Indeed, Branover erred badly when he connected this to relativity theory. There is not the slightest connection to relativity theory. This is about Galileo’s principle of relativity, as the critic rightly claims. Galileo already understood that absolute motion cannot be defined, and all motion is relative to some frame of reference.
But Branover was right in his claim that, according to Galileo, the question of who revolves around whom has no meaning. The critic decided that when speaking about rotation one does so relative to the center of mass, but that is an arbitrary decision. Usually this is done relative to the speaker’s location (and that too is of course arbitrary). Therefore, if we are located on Earth, it is reasonable to describe the rotation in our own terms, that is, in a geocentric way. Of course, mathematically the two descriptions are equivalent, and one may choose the easier and more convenient one. And indeed, there is no meaning to the question of who is right and who is wrong.
I would add that all this is on the kinematic plane (describing the motion). On the dynamic plane, physicists tend to use other descriptions in which the question of who revolves around whom can have meaning (the appearance of fictitious forces and the like), but even there this is an arbitrary definition. The kinematics remains unchanged. There is no way to define objectively who revolves around whom. It is a matter of definition. Beyond that, these things are also connected to the debate over Mach’s principle and the bucket problem. See here.
The critic’s claim that according to Branover, Copernicus discovered nothing new, is context-dependent. Copernicus found a more convenient system for the kinematic description (and perhaps also the center of mass of the system), but he did not find a system that is more correct. Note that nobody ever claimed that the geocentric description is more convenient. The Church claimed that it is more correct, and in that it was mistaken.

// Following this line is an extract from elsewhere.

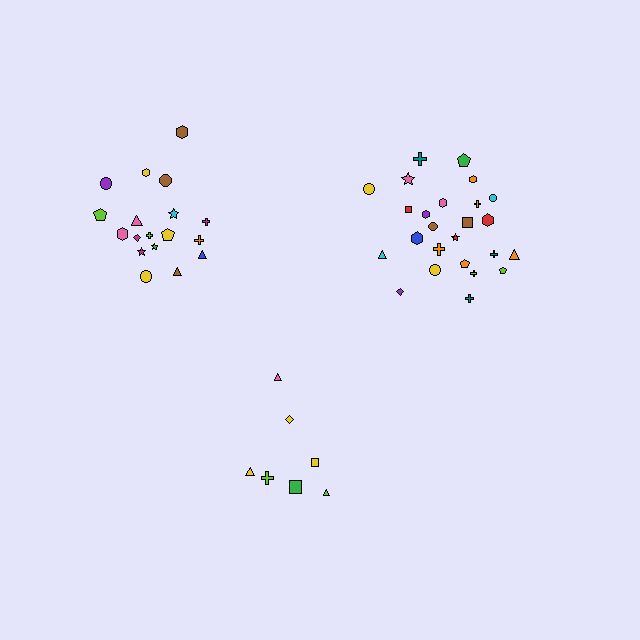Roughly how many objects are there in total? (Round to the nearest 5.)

The critic claims that it is less correct, and in that he too is mistaken. Both are equally correct, and the use of either one depends on the purpose and on how efficient each of the two is for that purpose.
The answer to why people laugh at the religious, as the video’s title says, is: somewhat justifiably and somewhat not. Unfortunately, there is ignorance both in the religious world and in the secular one. You can, of course, laugh at everyone, but do so equally. What is surprising is to discover ignorance among professionals, and in my opinion it is the result of an agenda. In Branover’s case, who certainly knows relativity theory and Galileo’s mechanics, the need to impress probably clouded his judgment. He had an agenda to present atheism as outdated and modern science as confirming the religious view. But here that is simply not true. By the same token, the secular critic also displays ignorance, and apparently in his case too it is about an agenda. As I explained, the common use of Copernicus as an argument against the religious view suffers from the same flaw as the religious view being criticized itself.

Discussion on Answer

Mush (2018-11-07)

Wow! What a well-reasoned answer! I loved it! I’ll think about it more deeply later, and then respond calmly.

Mordechai (2021-04-29)

Does the Earth’s rotation around the sun contradict the principle of the inertial frame?

Michi (2021-04-29)

I didn’t understand the question. What principle is that?